It’s Monday morning, and Bill Vizas is thumbing through a stack of photos in his store. A customer in grey sweatpants and a white T-shirt stands nearby and watches. The man came in looking for old images of Larry Walker and Todd Helton.
“Decent Rockies,” Vizas jokes. “He just wanted to put them with some other stuff he had.”
Vizas doesn’t have much trouble finding them. It’s a pretty run-of-the-mill request for a man who’s owned and operated his own sports collectibles shop for the last 37 years. Vizas opened Bill’s Sports Collectibles on South Broadway in 1981. In that time, he’s grown his store from 550 square feet to 5,600 square feet while accumulating seemingly every type of sports collectible under the sun.
You can find anything at Bill’s. Pennants and flags, action figures and bobbleheads, waste baskets and cards, posters and magazines, VHS tapes and DVDs. And it’s not just Colorado teams. Take the back-left pocket of the store: An Oklahoma City Thunder waste basket sits on a shelf that’s near a Keith Van Horn action figure that’s near a Johnny Manziel Browns bobblehead that Vizas might have a difficult time selling. Vizas estimates he has 90 percent of all Sports Illustrated issues ever published and 95 percent of all Denver Broncos programs since 1970.
“It’s a lot, and I work here,” says Matt Duerksen, who’s an assistant manager at Bill’s.
Vizas came to Colorado in the late '70s to attend CU. He moved from the Washington D.C. area where he grew up rooting for the local teams and collecting cards. Vizas was working at a department store, The Denver Dry Goods Company, when he decided to open his store at the age of 26.
“That was excellent training because I was in retail,” Vizas says. “Most people that start businesses don’t know how retail works. The big thing in any business is you have to turn inventory. You can’t fall in love with what you have. A lot of (sports collectible) stores have stuff highly priced because they want to have it.
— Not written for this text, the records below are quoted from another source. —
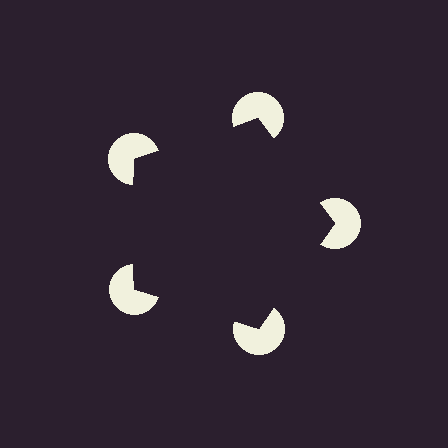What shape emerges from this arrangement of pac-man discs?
An illusory pentagon — its edges are inferred from the aligned wedge cuts in the pac-man discs, not physically drawn.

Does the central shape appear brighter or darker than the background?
It typically appears slightly darker than the background, even though no actual brightness change is drawn.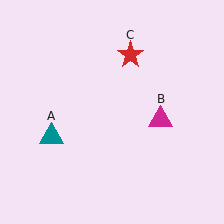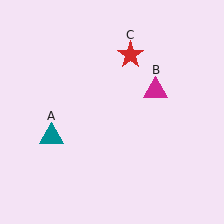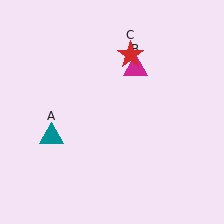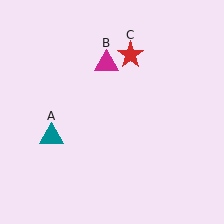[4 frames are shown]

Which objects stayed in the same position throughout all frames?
Teal triangle (object A) and red star (object C) remained stationary.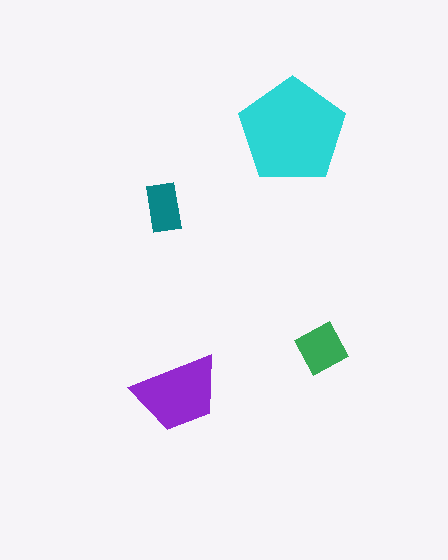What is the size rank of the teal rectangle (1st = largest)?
4th.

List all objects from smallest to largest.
The teal rectangle, the green square, the purple trapezoid, the cyan pentagon.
But you also have to have dollars to keep the door open.”
Denver Broncos memorabilia is Bill’s biggest seller.
“The Broncos out-sell the other three teams combined,” Vizas says, referring to the Avalanche, Nuggets and Rockies.
There is the requisite collection of game-worn jerseys from Broncos greats like Peyton Manning and John Elway, and there are off-the-wall Broncos items like a bobblehead of Von Miller imagined as a gnome. But at Bill's there are also obscure items such as University of San Francisco football programs from the late '40s and footballs the University of Denver used before its program was discontinued in 1961.
"We’ll have old college programs from universities you’ve never heard of," Vizas says. “I have Michigan State stuff from when the school was still Michigan A&M. I’ve got stuff from when Colorado State was Colorado A&M. I get things that are a little more obscure."
Vizas is now in his 37th year of running Bill's. Watching him work, it doesn't seem like time has dulled his passion for what he does. One minute he's sorting through a pack of baseball cards. The next he's diagnosing the Nuggets' problems — defense, he says — with a customer.
“I just enjoy sports. I enjoy the customers. I enjoy the store," Vizas says. "My staff is smart guys, and they like sports. Basically, it’s like if you work hard and kind of know what you’re doing, you’ll survive.”